LlamaIndex Capabilities

  • RAG Optimization: Highly optimized for data ingestion, indexing, and retrieval.
  • Data Connectors: Wide range of connectors for various data sources.
  • Index Types: Diverse index structures to suit different data and query needs.
  • Query Engines: Advanced query interfaces for efficient data retrieval.

LlamaIndex Limits

  • Agentic Workflows: Less emphasis on building complex agents compared to LangChain.
  • General LLM Orchestration: While capable, its core strength remains data management for LLMs.

Access, Pricing, and Availability

Both LangChain and LlamaIndex are open-source Python libraries, making them free to use. However, the LLMs, embedding models, and vector databases you integrate with them will likely have their own pricing models.

  • LangChain: Available on GitHub. Requires installation via pip: `pip install langchain`.
  • LlamaIndex: Available on GitHub. Requires installation via pip: `pip install llama-index`.

Alternatives and Comparisons

  • Haystack: Another popular open-source framework for building LLM applications, often compared to LangChain. It offers strong RAG capabilities and a focus on production-ready applications.
  • Semantic Kernel: Microsoft’s open-source SDK that lets you easily build agentic applications that leverage the latest AI models. It focuses on prompt engineering, skills, and memory.

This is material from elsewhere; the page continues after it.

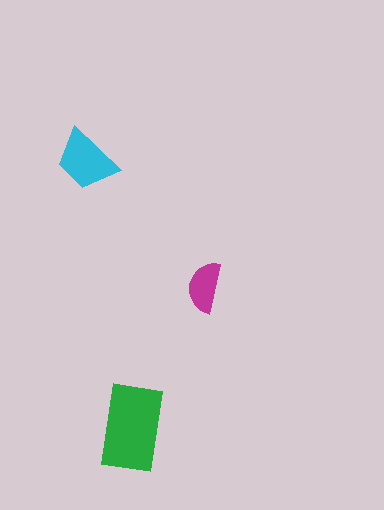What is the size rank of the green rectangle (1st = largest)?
1st.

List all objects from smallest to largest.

Practical Checklist for Choosing

When deciding between LangChain and LlamaIndex for your RAG project, consider the following:

  • Project Complexity: Is your primary need data retrieval for RAG, or a broader LLM application with agents and tools?
  • Data Sources: How diverse and numerous are your data sources? LlamaIndex might offer more streamlined ingestion for many sources.
  • Developer Experience: Which framework’s API and structure resonate better with your team?
  • Scalability: What are your long-term scalability requirements for data indexing and querying?
  • Community and Ecosystem: Both have active communities, but their focus areas (general LLM apps vs. RAG data) might influence available resources.

Sources and Caveats

Caveats: The landscape of LLM frameworks evolves rapidly. Features and best practices can change. Always refer to the latest official documentation for the most up-to-date information.

Update Log

  • October 26, 2023: Initial draft comparing LangChain and LlamaIndex for RAG applications.